Compared to the ‘15, the ‘20 have the drawback of requiring charging the battery, which luckily has a micro-B USB connector, so does not require any special cable. My previous pair is powered by a simple AAA battery, so I just kept one or two spares in the headphones’ case. This was also convenient because that is the same type of batteries that my glucometer uses. On the other hand, the ‘20s work fine even without being powered, though without the noise cancelling, of course.

Because of the nature of the earphones, they are also much more practical to carry: the case is many times smaller and easily fit in my pocket, while the previous one would stay in my backpack until I got to the plane. They also are more discreet (even with the bright aqua-colored stripe mine have), which means I have less refrain on using them on the street here in Dublin (I have heard stories about fancy headphones on the street here, but that’s probably paranoia.)

If you wonder why I use these on the street, while they don’t do much good to get rid of the cars themselves, they do take care of two major problems when trying to listen to Audiobooks while walking around the city: the wind (in the winter it can be quite nasty and noisy), and the wheels on the asphalt. Probably due to differences in amounts of rain, I can listen to audiobooks on normal earphones in California, but not so much over here. And I’d rather not crank up the volume on the earphones on the road, as it would cover important safety noises, such as the car trying to run you over.

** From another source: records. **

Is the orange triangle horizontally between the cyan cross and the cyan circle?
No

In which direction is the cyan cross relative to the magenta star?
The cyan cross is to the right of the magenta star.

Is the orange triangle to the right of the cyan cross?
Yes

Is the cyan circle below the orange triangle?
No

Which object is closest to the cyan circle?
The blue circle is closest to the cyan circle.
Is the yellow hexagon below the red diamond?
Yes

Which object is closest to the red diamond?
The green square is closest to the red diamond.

An interesting factoid of using noise-cancelling headphones during flights can be added to the list of non-directly-logical actions while traveling. If you read the Wikipedia page I linked earlier on, you can read

In the aviation environment, noise-cancelling headphones increase the signal-to-noise ratio significantly more than passive noise attenuating headphones or no headphones, making hearing important information such as safety announcements easier.

In reality, due to the practical difficulty for the cabin crew to tell what kind of headphones you’re wearing (although you’d expect the QC15 to be a very common sight nowadays), in many flights I’ve been asked to take the headphones away during the security demonstration. In case of Aer Lingus (which is, by virtue of being based in Dublin, my airline of choice at least for “local” European flights), they allow you to keep “earbuds type headphones” on, which is another good reason for me to use the ‘20. Other airlines frown upon those as well.

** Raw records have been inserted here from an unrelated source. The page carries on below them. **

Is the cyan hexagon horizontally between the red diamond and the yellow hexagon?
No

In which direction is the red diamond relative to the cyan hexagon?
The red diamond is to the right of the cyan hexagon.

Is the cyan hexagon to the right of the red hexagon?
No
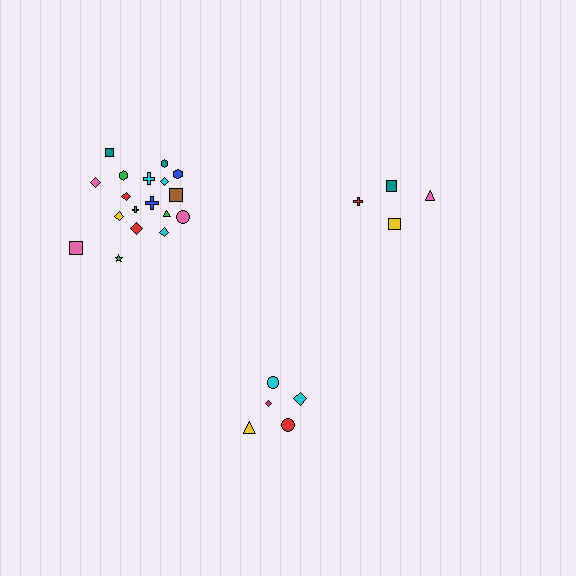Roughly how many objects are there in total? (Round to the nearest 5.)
Roughly 25 objects in total.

The unfortunate bit is that Bose now requires you to choose your allegiance upfront. QC15 came with a generic cable without controls, and a cable with controls for Apple devices, while allowing you to buy the microphone and controls version for “Samsung” (really, Android), allowing you to pick the right control based on the device. QC20 and QC25 only have one cable each and you need to choose which ones to get the moment you buy them. I have the Android version, even though I also own an iPod Touch.

Hardware review: Asus WL-300NUL

Some people probably still remember that I used to have an absolute fear of flying and planes altogether. To the point that I have avoided going to the on-site interview of the company I’m now (years later) working for, because it would have taken place in California and I got scared. While I still do not like to travel, I’ve been traveling quite a bit in the past few years, not only back and forth between Venice and Los Angeles, but also within Europe and within other cities in the USA both last year and this.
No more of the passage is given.